Der Erzählstil ist dabei locker und heiter, witzig und teils etwas derb. Die Ich-Erzählerin Marie spricht die Lesenden häufig direkt an, mit frechen und flapsigen Anmerkungen und Appellen, was bei mir eine gewisse Nähe hergestellt hat, fast so, als ob sie die Geschichte mir direkt und persönlich erzählt.
Die Lesung von Lisa Hrdina hat diesen Erzählstil perfekt interpretiert. Mit ihrer angenehmen Stimme trifft sie genau den Ton, den die Geschichte meiner Meinung nach braucht und den ich in meiner Vorstellung beim Lesen hätte.
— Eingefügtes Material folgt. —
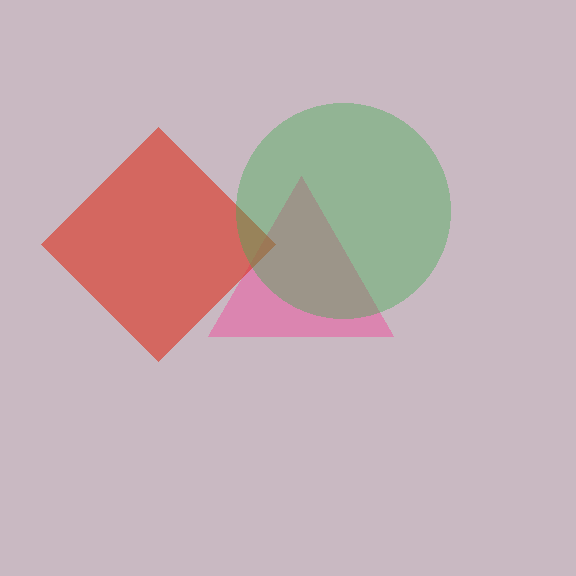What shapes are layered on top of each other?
The layered shapes are: a pink triangle, a red diamond, a green circle.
Den einzelnen Charakteren hat die Sprecherin mühelos jeweils eine eigene Stimme gegeben, sodass der Erzählung beim Zuhören einfach zu folgen war.
Besonders gut gefallen haben mir die Leichtigkeit und der Humor, mit dem die teils schweren Themen behandelt werden, ohne dabei ihre Ernsthaftigkeit zu verlieren, sowie die ganz besondere Stimmung der Geschichte, die schon an magisch grenzt. Nicht zuletzt haben die sympathischen Protagonisten die Geschichte zu einem wunderbaren Lese- bzw. Hörvergnügen gemacht, mit ihrer Echtheit, ihrer Originalität und Eigenwilligkeit, ihrer Unperfektheit.
Magisch ist ein kluges, witziges und warmherziges Lesevergnügen, das ich unbedingt weiterempfehle.